Re: Can I seed srand() with results from rand()?
by RollyGuy (Chaplain) on Jul 10, 2003 at 14:21 UTC
    The rand that perl uses is a PRNG (pseudo random number generator). This loosely means that it is *mostly* random allowing for some predictability. This is where the seed comes in. The seed set up the PRNG in such a way as to produce a set of randoms based on that seed. So, if you were to use a constant seed in a program, then every time the program runs, it will choose the same random values. The following chunk of code is a good example of this:
    srand(1); for(0..4){ print rand(10),"\n"; }

    Every time you run this code, it will spit out the same values even though we are calling rand. Another way to think about it (abstractly) is that the PRNG is a hash of random sequences and the seed is the key to the hash. Each time you set the key, you are selecting a particular random sequence. Then, each call to rand gets the next value in the set sequence.

    This leads us into calling srand multiple times. I do see how calling srand multiple times will help you in your situation, but keep in mind that calling it too often will hurt the randomness of your program. Your solution looks fine if you are willing to sacrifice some randomness.

    As far as other solutions go, you've provided one where when you resume, you call rand as many times as you had done up to that point. You've already got overhead of calling srand many times in a loop, so the overhead of calling rand many times when you resume may not be that bad of a tradeoff. You would eliminate two lines from within a loop. You would eliminate the srand calls and the rand calls to generate a new random seed.
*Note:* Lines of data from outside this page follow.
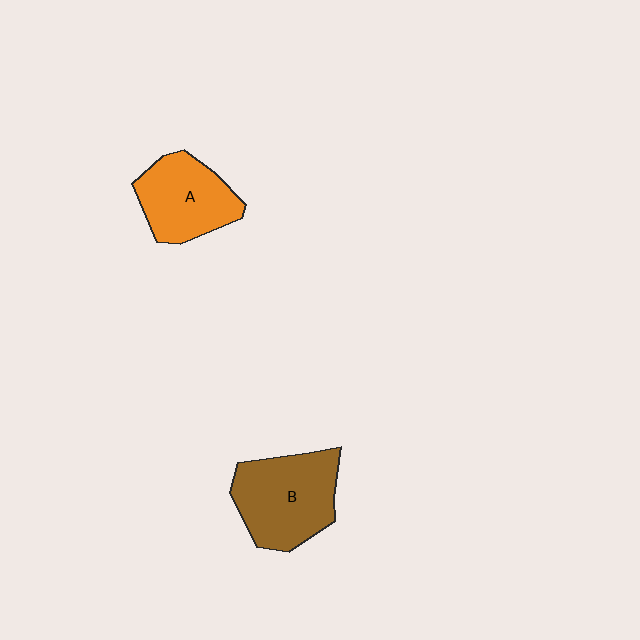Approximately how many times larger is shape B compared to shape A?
Approximately 1.2 times.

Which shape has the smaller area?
Shape A (orange).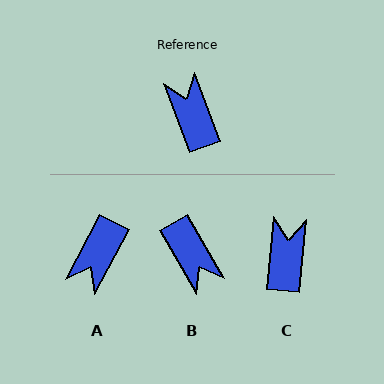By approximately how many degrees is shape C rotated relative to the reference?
Approximately 26 degrees clockwise.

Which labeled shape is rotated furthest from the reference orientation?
B, about 171 degrees away.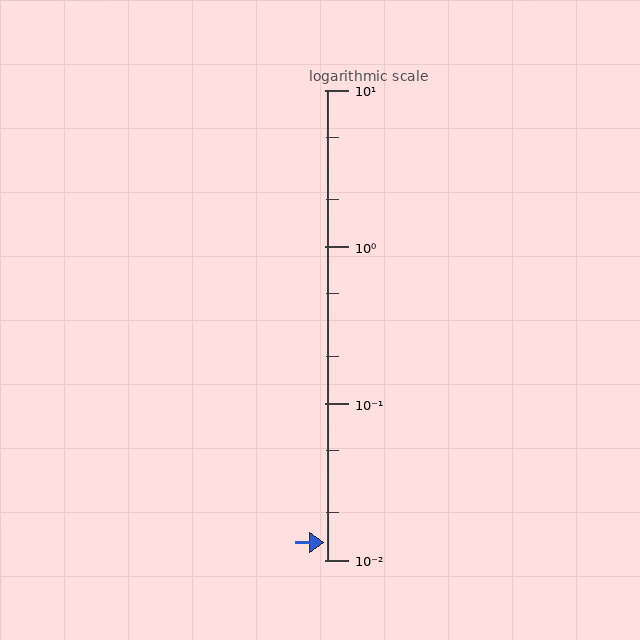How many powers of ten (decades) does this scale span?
The scale spans 3 decades, from 0.01 to 10.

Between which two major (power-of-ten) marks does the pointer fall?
The pointer is between 0.01 and 0.1.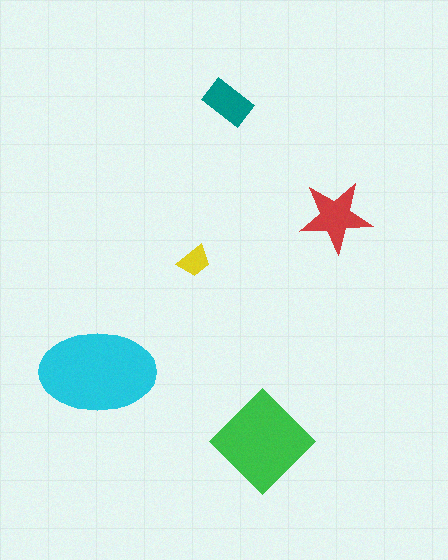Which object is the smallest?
The yellow trapezoid.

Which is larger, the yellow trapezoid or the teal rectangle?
The teal rectangle.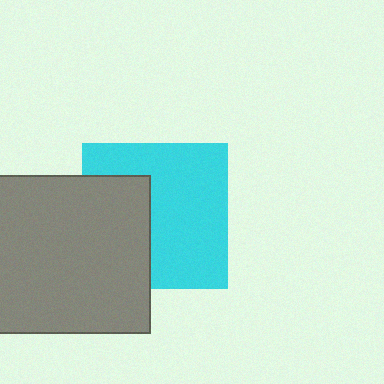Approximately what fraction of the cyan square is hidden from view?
Roughly 37% of the cyan square is hidden behind the gray rectangle.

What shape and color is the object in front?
The object in front is a gray rectangle.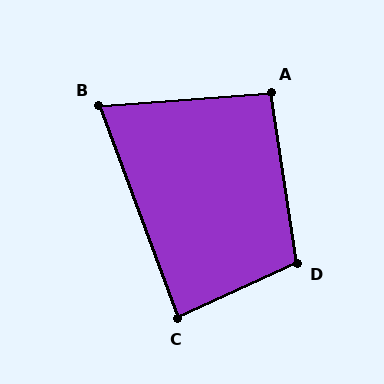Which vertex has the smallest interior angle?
B, at approximately 74 degrees.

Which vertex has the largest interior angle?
D, at approximately 106 degrees.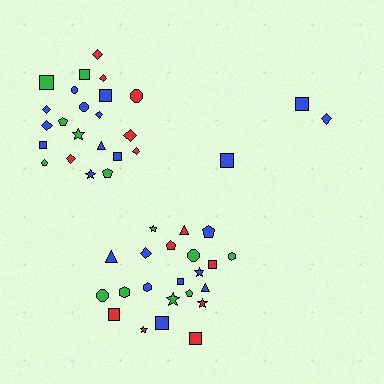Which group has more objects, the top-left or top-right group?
The top-left group.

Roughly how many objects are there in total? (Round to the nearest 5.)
Roughly 45 objects in total.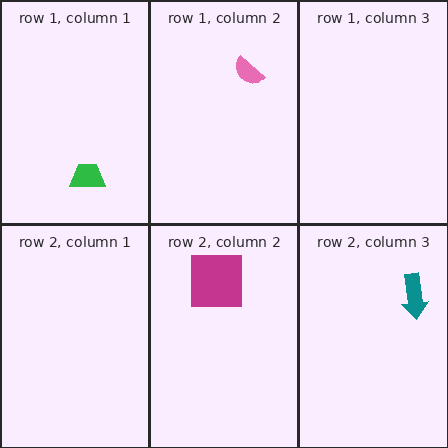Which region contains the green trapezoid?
The row 1, column 1 region.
These would be replaced with a loop on resuming that just calls rand a number of times. This would probably make the resume startup slower, however. It's a tradeoff.

    Another solution would be saving extra data. For example, if you run 300 iterations and then must pause, save a random seed. Then when you resume, use the random seed to resume and finish the run. If this run is interesting, then to rerun, you must somehow provide a way to reset the seed 300 iterations into the run. This method will also suffer from not being the same as a run that was not paused/restarted, but you must decide if that is important. Sometimes it really isn't in the end.

    Enjoy.